At the ISA’s annual convention last month, ALPS members led two of the Creative Teaching Workshops organized by Carolyn Shaw of Wichita State University. My colleague Sally Gomaa and I led the Teaching the World Through Authentic Writing Assignments workshop. Here are a few of our thoughts on the experience:
First, we were pleasantly surprised by the diverse crowd. Sally and I met Carolyn, Simon Rofe, and Mary Jane Parmentier in person for the first time and reconnected with some of the ALPS crew. But participants in our workshop took diversity to an entirely different level — graduate students to senior faculty from a variety of academic disciplines, at least eleven different nationalities, and employment or study at a wide range in institutional environments.

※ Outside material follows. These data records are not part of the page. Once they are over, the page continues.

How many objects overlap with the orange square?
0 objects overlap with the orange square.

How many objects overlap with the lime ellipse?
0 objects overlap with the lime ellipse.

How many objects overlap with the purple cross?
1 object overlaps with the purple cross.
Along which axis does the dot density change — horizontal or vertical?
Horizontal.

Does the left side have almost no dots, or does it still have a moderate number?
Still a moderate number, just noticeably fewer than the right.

This diversity demonstrated the truth that there is no universally-applicable solution to making students learn, whether through writing or any other means. Case in point: in the U.S. system of higher education, I am free to formally assess my students as frequently and in whatever manner I want, which allows me to use writing assignments as a stick to force students to read information that I provide. People who work in other systems don’t have this freedom, and writing exercises might have to be organized as ungraded classroom activities — which assumes students 1) attend class regularly, 2) see value in the activities. Another example: the instructor might not be teaching in his or her primary language, which complicates the process of evaluating and providing feedback on students’ writing.

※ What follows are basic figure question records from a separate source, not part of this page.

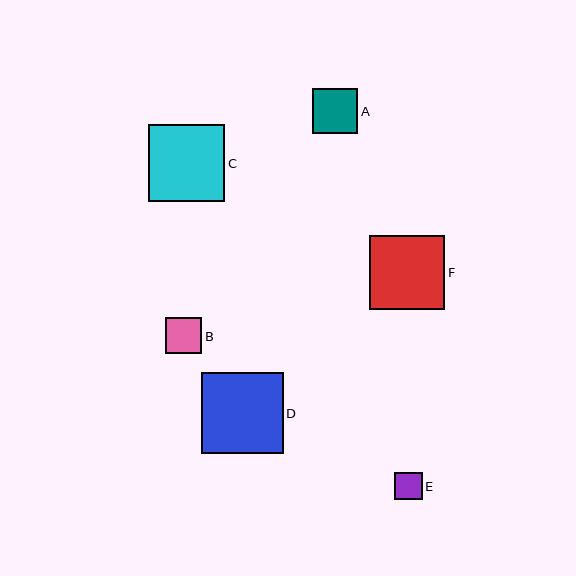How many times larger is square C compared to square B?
Square C is approximately 2.1 times the size of square B.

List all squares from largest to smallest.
From largest to smallest: D, C, F, A, B, E.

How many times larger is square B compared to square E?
Square B is approximately 1.3 times the size of square E.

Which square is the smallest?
Square E is the smallest with a size of approximately 28 pixels.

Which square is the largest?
Square D is the largest with a size of approximately 81 pixels.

A second observation: the standard conference panel is a terrible way to learn about new pedagogical strategies. Its “I talk, you listen” format contradicts nearly every principle of active learning. Our panel, about teaching, was the usual affair with little time for give-and-take with the handful of people in the audience. The contrast with our workshop, where a much larger group of people applied themselves individually and collaboratively, frequently lobbing “What if we tried this?” and “Have you thought about this?” questions at each other, was stark. Nearly all of us teach, and for many if not most of us, teaching occupies the majority of our work time. So why are conferences structured to be mostly irrelevant to the careers of most academics? (Nina, Amanda, and Simon have discussed this subject previously).

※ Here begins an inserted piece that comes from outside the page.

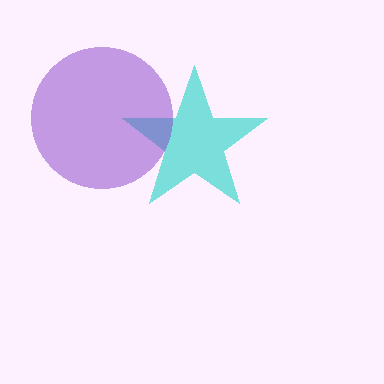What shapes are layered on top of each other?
The layered shapes are: a cyan star, a purple circle.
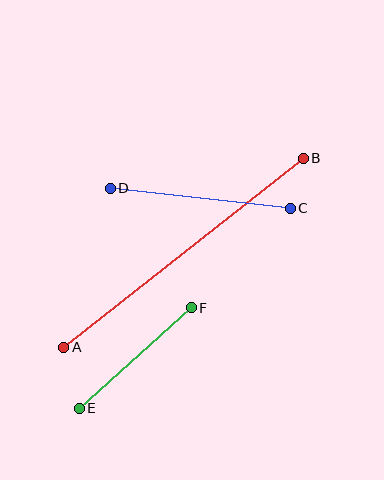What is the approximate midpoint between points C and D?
The midpoint is at approximately (200, 198) pixels.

Last item, related to the previous one: as is my habit, I did some participant observation while walking the hotel hallways and attending events. I noticed the young, bright-eyed, sharp-dressed graduate students, performing the rituals that they have been led to believe will gain them entry to the professoriate. It made me feel a bit queasy, because for many there will not be a pot of career gold at the end of the graduate school rainbow. The labor market for academics in many fields has collapsed. From my position of privilege as a tenured faculty member, I write about this subject periodically, like Cassandra of Troy. For someone else’s perspective on how the academy in the USA exploits the (sometimes willfully) naive, read Kevin Birmingham’s essay in The Chronicle.